A discarded glove wouldn’t be…plump like that.

I switched Carmen to the opposite side of the dumpsters as we neared them. I stopped and stared at the glove. The new angle revealed a jagged bone protruding past the meaty end. “Oh! It’s a Halloween hand,” I laughed.

No, it’s not.

“It’s totally a Halloween hand,” I argued and peered at the bloated, ashen-colored left hand that was palm-side down.

No, it’s not.

I fixated on the thin, puckering line across the back of it. It looked like a healing scratch, recognizing the similarity of the dozens of cat scratches my own hands had endured over the years.

“Isn’t it?”

I carefully pulled it out from between the two dumpsters with the tip of my shoe, a light waft of a pungent, stinging odor came with it. I attributed the smell to the dumpsters. As my mind continued to ping pong, details began to register: the color gradation of blood, broken fingernails, chipped polish, and streaks of dirt. While it had all the artistry of a high-quality Halloween hand, it had one feature I had never seen on a prop before. A discoloration at the base of the ring finger. Like where a wedding band would have been.  

“No. It’s not.”   

While I waited for a patrol car, I remembered a weird email from a few weeks prior. A fwd from a friend of a friend from someone’s cousin, and so on. It was an alert about an alleged gang initiation or competition based on a scoring system. Human body parts were awarded points, requiring participants to reach a designated amount. I didn’t give the circulating tale much merit. An uptick in murders or people showing up at the ER claiming their appendages were stolen would make the news. As unlikely as it seemed, I couldn’t help but stare at the woman’s hand, wondering what its point value was.
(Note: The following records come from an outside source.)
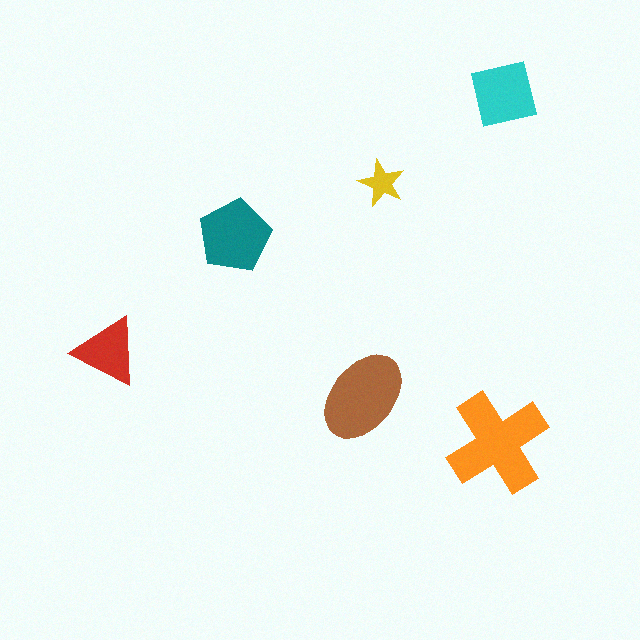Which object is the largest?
The orange cross.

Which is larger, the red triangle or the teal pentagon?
The teal pentagon.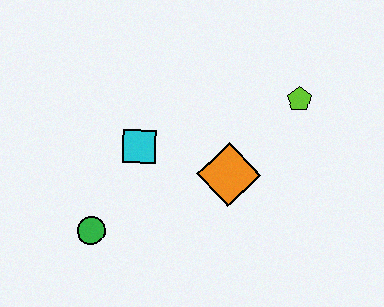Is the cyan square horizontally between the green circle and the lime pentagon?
Yes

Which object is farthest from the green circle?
The lime pentagon is farthest from the green circle.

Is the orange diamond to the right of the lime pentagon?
No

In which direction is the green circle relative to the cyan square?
The green circle is below the cyan square.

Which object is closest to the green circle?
The cyan square is closest to the green circle.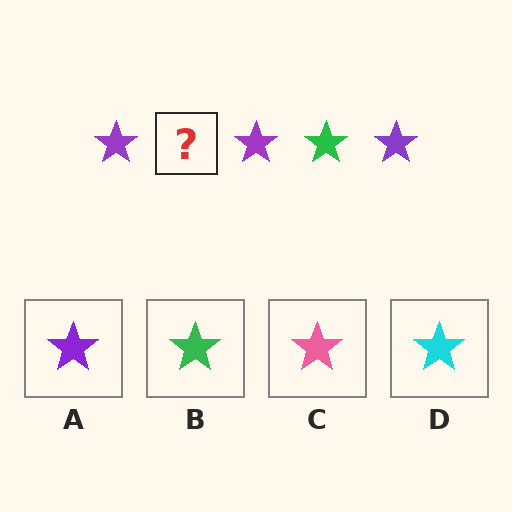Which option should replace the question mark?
Option B.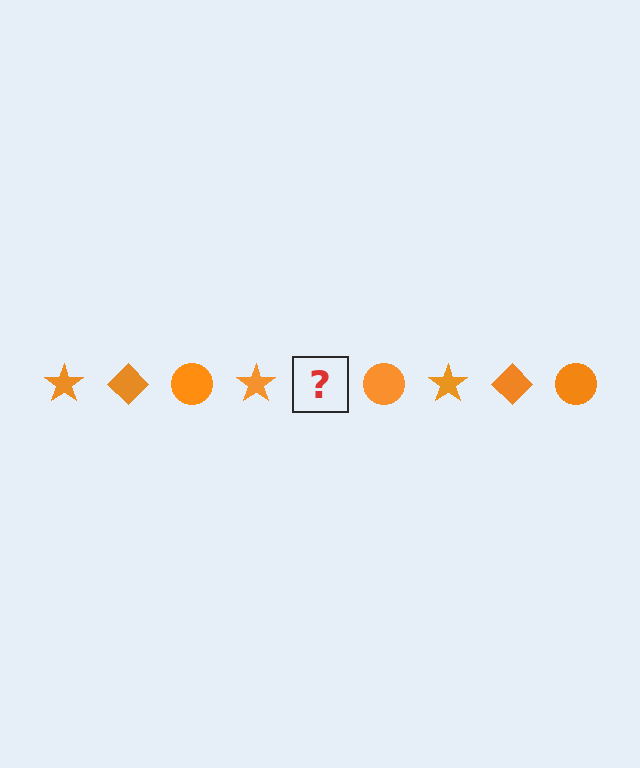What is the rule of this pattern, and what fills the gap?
The rule is that the pattern cycles through star, diamond, circle shapes in orange. The gap should be filled with an orange diamond.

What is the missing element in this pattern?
The missing element is an orange diamond.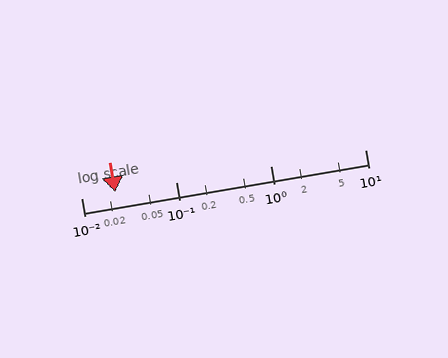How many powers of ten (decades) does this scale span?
The scale spans 3 decades, from 0.01 to 10.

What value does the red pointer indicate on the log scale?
The pointer indicates approximately 0.023.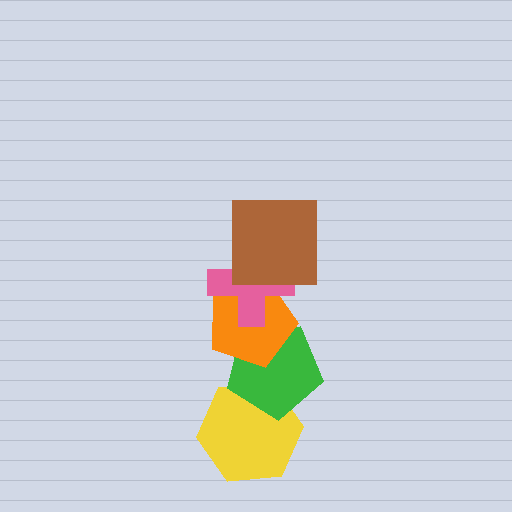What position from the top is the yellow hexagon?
The yellow hexagon is 5th from the top.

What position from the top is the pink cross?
The pink cross is 2nd from the top.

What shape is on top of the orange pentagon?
The pink cross is on top of the orange pentagon.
The responding officer was lackadaisical up until he got a good look at the hand. Then, it was suddenly “Stand back, Ma’am,” followed by a roll of police tape from the trunk and a request for assistance over the radio. I gave my statement and left thinking, just another day in LA.      

A few weeks later, a series of torrential downpours turned canyon roads into rivers and flooded base streets due to debris clogging the sewer drains. A city worker had been dispatched to clear one of the blockages and discovered a large black garbage bag containing body parts. It was assumed they were from various victims as there were multiple right feet and limbs of different colored skin.